On Feb 7, 2005, at 2:38 AM, Henry Story wrote:
On 7 Feb 2005, at 00:09, Roy T. Fielding wrote:
Feeds are sliding window resources, but their representations
do not slide -- they are fixed at a given point in time.

Yes, I agree. But the time component is only as important as you say if you emphasize http URIs for your id. But that will come out more clearly below.

No, Henry, the time component comes from a person's ability to change an entry over time.
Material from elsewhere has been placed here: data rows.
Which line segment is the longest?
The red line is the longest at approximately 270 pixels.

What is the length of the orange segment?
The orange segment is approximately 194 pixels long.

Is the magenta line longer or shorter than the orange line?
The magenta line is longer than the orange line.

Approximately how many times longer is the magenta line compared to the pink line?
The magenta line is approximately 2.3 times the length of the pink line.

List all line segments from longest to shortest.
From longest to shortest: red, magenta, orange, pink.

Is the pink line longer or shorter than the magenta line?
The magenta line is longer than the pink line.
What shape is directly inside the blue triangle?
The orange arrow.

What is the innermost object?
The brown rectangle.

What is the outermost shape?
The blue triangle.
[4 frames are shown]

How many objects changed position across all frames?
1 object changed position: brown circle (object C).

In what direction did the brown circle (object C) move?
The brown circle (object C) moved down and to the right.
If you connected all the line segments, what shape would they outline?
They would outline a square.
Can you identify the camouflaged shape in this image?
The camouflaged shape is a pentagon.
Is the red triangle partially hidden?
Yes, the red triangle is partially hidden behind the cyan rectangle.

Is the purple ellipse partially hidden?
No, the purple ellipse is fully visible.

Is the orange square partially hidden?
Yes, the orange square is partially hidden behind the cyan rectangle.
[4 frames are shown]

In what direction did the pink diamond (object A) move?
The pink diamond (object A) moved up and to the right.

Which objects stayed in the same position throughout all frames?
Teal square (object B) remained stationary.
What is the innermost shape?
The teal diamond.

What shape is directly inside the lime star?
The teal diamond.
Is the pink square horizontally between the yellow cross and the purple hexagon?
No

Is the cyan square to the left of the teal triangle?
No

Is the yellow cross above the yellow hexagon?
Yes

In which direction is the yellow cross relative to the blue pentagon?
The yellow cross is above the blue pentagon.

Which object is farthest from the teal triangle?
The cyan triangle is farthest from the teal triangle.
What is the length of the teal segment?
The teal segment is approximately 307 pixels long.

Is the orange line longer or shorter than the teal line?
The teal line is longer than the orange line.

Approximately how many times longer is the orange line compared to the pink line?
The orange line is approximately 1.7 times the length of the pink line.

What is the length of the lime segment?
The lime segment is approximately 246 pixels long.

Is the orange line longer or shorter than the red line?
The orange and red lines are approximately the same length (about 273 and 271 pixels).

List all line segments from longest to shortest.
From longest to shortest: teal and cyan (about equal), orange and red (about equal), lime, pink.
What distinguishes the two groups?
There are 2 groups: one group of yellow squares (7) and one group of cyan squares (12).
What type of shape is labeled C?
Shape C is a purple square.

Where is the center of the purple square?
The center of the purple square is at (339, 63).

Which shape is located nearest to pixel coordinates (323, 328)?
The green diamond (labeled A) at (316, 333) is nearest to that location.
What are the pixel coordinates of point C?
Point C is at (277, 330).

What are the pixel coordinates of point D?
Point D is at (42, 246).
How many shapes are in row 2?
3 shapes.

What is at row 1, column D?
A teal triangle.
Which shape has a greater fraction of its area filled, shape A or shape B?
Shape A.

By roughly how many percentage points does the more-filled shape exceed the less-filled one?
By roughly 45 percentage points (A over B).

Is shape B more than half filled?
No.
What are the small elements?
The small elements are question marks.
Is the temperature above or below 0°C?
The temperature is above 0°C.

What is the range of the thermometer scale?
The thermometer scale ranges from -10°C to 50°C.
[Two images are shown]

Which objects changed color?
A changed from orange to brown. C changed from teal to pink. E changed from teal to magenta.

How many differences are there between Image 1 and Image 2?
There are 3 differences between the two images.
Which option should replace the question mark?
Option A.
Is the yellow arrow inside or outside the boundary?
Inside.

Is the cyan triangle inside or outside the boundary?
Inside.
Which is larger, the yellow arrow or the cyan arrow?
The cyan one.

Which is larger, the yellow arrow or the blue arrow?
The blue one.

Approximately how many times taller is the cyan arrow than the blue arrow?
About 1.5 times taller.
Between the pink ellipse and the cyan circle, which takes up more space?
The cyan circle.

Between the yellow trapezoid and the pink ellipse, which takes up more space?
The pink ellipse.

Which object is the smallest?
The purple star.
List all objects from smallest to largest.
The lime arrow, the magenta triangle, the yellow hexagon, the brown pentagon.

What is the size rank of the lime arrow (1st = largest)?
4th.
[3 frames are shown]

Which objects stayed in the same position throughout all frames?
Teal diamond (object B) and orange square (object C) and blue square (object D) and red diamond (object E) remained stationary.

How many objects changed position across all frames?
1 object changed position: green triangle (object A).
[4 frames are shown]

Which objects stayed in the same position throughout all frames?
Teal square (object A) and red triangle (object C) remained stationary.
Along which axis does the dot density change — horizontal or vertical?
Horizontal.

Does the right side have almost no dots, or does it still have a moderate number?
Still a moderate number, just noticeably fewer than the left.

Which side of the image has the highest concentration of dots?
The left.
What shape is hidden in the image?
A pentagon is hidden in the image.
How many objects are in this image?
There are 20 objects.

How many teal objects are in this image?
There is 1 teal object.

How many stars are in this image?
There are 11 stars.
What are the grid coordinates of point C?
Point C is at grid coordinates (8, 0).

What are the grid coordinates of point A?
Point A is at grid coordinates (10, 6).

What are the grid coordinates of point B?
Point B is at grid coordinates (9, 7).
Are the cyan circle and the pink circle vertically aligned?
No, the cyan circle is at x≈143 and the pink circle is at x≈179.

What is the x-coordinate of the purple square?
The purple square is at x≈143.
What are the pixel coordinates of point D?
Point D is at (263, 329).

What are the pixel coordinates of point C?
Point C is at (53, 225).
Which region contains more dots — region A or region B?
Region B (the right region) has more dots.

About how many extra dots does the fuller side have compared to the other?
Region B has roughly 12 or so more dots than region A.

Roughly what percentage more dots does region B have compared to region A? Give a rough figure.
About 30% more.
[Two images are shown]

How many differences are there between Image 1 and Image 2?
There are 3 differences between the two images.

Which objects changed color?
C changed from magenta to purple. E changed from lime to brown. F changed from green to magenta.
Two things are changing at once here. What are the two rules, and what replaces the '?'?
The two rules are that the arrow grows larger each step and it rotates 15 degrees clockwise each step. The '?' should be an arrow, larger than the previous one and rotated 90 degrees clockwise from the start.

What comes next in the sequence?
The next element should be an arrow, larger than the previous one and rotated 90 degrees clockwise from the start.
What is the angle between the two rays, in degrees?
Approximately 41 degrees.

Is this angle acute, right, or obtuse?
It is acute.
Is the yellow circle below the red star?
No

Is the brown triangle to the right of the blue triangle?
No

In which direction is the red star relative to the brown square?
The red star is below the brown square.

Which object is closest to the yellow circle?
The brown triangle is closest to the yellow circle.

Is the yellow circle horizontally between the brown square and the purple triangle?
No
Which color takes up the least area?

The URI is only relevant in the sense that it has to allow a variable mapping over time, which is true of all URIs that are in actual use today [not including some of the fixed-content or fixed-time URI schemes that have been proposed but not actually deployed].

If it is
reasonable to say that, at any single point in time, only one
representation of a given entry can appear in the feed's
representation, then the only valid representation of a feed
is one that does not contain any duplicate entry id's.

This is true only if you have the [Equivalence ID] interpretation of the id relation. (Ie you think of id as equivId.)

Yes, and to make myself perfectly clear, that means functional ID, as you call it, would conflict with the design of Atom and any reasonable design of a system wherein the things being identified are allowed to be updated over time. So, please, stop trying to make a real system fit an artificial model of graph theory that isn't even capable of describing the Web. Fix your model instead.